When you are evolving, your surroundings are going to feel unfamiliar, and people are going to disappear when you no longer fit the mold of what they’re used to of who they prefer you to be.
I was always that person who had it the “worst.” My friends (I use that term lightly) would rejoice in the fact that, regardless of whatever was going wrong in their life, they could look at mine and suddenly, things wouldn’t look so bad for them. I concealed my pain by becoming the funny, attention-seeking one, the one everyone wanted to keep an eye on because I was probably about to do something stupid and absurd. I had no filter. I didn’t care what I said or did, as long as it made someone laugh or feel better. It was a mask, and at the end of the day, when it was my turn to need someone, when I wasn’t this bogus, overcompensating person, there was no one there standing in my corner.
Then began the shift. I started realizing my own self-worth. I began making it a priority to heal the broken parts of me that created the façade. I wanted to become a better person so I could lead a life that I myself could be proud of; low and behold, those friends of mine dwindled off, one by one.
We’re human—we depend on connection to survive, but we need to be careful of the people in our lives who only love the performative versions of ourselves. There’s a desolate silence that comes with raising your standards of treatment, whether that be from others or from yourself. When you hold back your growth out of fear that it will lead to others falling back on you, you’re withholding a significant piece of the puzzle—you’re delaying your shift. Who are you when you stop living as a breathing product of your story?
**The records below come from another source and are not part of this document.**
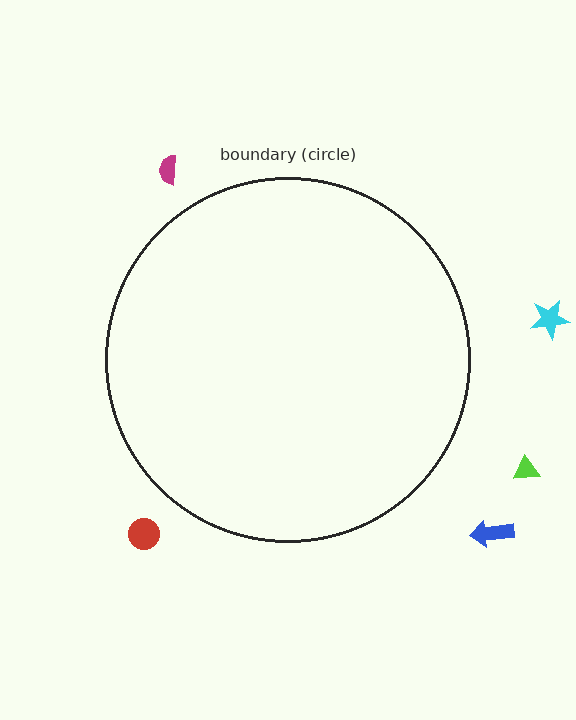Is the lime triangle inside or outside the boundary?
Outside.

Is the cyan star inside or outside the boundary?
Outside.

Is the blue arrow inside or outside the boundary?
Outside.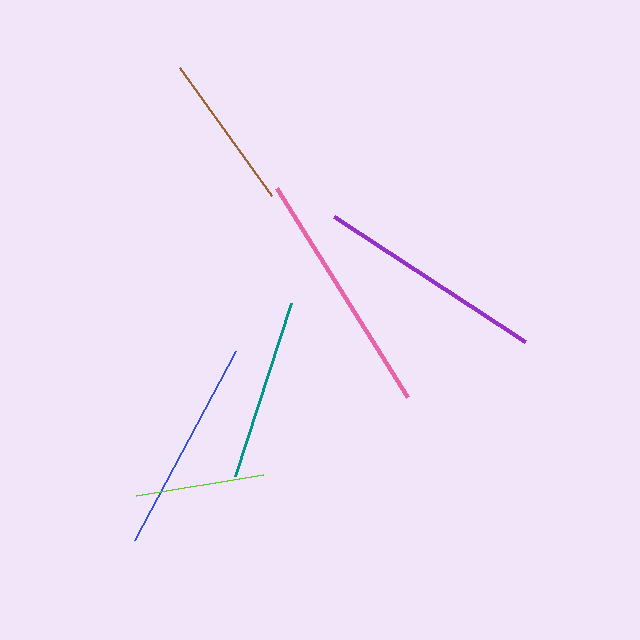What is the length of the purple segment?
The purple segment is approximately 229 pixels long.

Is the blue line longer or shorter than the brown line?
The blue line is longer than the brown line.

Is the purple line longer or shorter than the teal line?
The purple line is longer than the teal line.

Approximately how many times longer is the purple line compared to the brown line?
The purple line is approximately 1.4 times the length of the brown line.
What you think and practice going forward ultimately becomes you. You are deserving of your evolution without being made to feel it negatively held against you. Any resistance you face is imperative and has a purpose—it is by design. The minute you begin to live your truth out loud, the people and things that no longer serve a greater you are going to change. We need to allow it to alter our realities to make room for all of the good that is coming. Pat yourself on the back—you are not lost, you are just face-to-face with your next level up.